United States v. Ewell, 383 U.S. 116, 120, 86 S. Ct. 773, 15 L. Ed. 2d 627 (1966) (citations omitted) (alteration in original).

*233 The right to a speedy trial is violated not when a fixed time expires, but when a reasonable time expires. Higley, 78 Wn. App. at 185 (citing Barker v. Wingo, 407 U.S. 514, 537, 92 S. Ct. 2182, 33 L. Ed. 2d 101 (1972) (White, J., concurring)). Of importance in deciding what is a reasonable time in a particular case are the length of the delay, the reason for the delay, whether the defendant asserted his right to speedy trial, and whether the delay prejudiced the defendant. Higley, 78 Wn. App at 184 (citing Barker, 407 U.S. at 530); State v. Fladebo, 113 Wn.2d 388, 393, 779 P.2d 707 (1989). Although not essential to finding a violation of speedy trial rights, prejudice is a major consideration. Higley, 78 Wn. App. at 184 (citing Moore v. Arizona, 414 U.S. 25, 26, 94 S. Ct. 188, 38 L. Ed. 2d 183 (1973)).

Length of Delay

Corrado contends that the length of the delay was “presumptively prejudicial.” At the threshold, a defendant who makes a speedy trial argument must show that the State failed to prosecute his case with customary promptness. Doggett v. United States, 505 U.S. 647, 652, 112 S. Ct. 2686, 120 L. Ed. 2d 520 (1992). If the defendant makes this showing, then the court must consider the extent of the delay. Id. And the presumption that delay has prejudiced the defendant “intensifies over time.” Id.

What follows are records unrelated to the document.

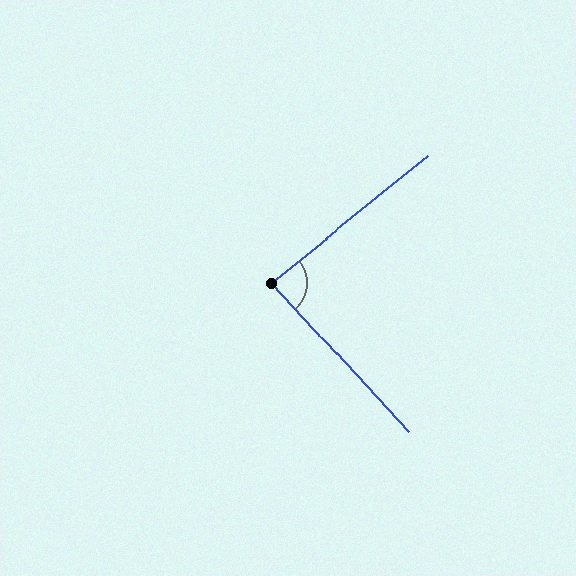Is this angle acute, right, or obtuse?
It is acute, close to a right angle.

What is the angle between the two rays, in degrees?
Approximately 87 degrees.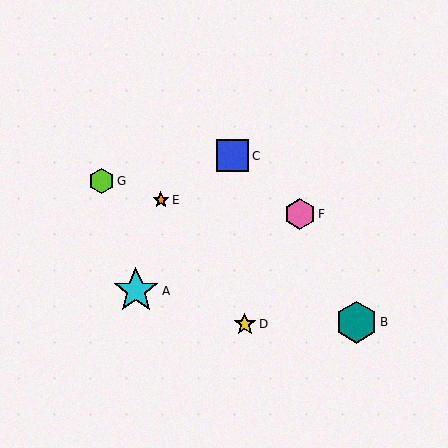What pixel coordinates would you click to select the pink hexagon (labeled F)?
Click at (300, 214) to select the pink hexagon F.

The Doggett court suggested that a delay of one year is presumptively prejudicial. Id. at 652 n.1. Other courts have noted that shorter delays are presumptively prejudicial. United States v. Beamon, 992 F.2d 1009, 1012-13 (9th Cir. 1993) (noting that the second circuit in United States v. Vassell, 970 F.2d 1162, 1164 (2d Cir. 1992), found a general consensus that eight months’ delay is presumptively prejudicial). See also United States ex rel. Fitzgerald v. Jordan, 747 F.2d 1120, 1127 (7th Cir. 1984) (delay of eight months is enough to provoke a speedy trial inquiry).

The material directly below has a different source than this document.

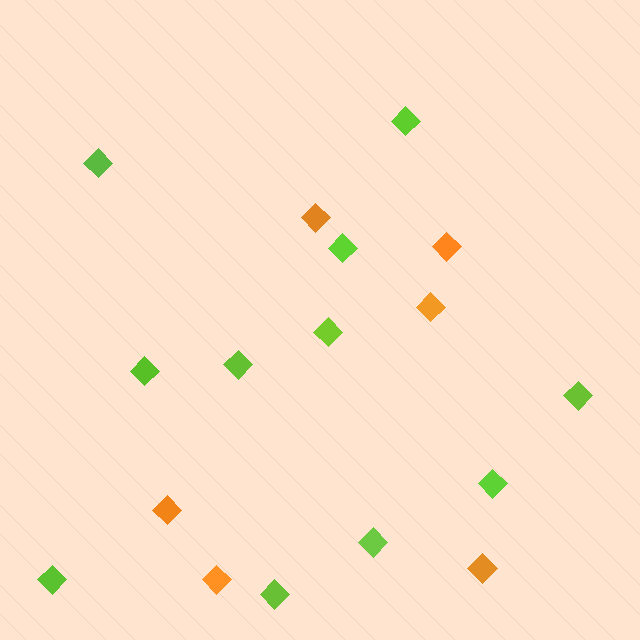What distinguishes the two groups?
There are 2 groups: one group of lime diamonds (11) and one group of orange diamonds (6).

The delay of over eleven months here is beyond the eight- *234 month threshold from Vassell, and very close to the one-year threshold in Doggett. We therefore hold that the delay was presumptively prejudicial. However, this presumption is just one factor to be weighed in determining whether Corrado’s speedy trial rights have been violated.

The reason for the delay

Corrado’s trial delay was caused by the State’s appeal of the erroneous dismissal of the charge of attempted second-degree murder. Thus, the delay was not the fault of the State. Such a delay is not the “purposeful or oppressive” delay condemned in Ewell, 383 U.S. at 120. And to punish the State for an error of the trial court would infringe, without reason, upon the “rights of public justice.” Id. (citation omitted).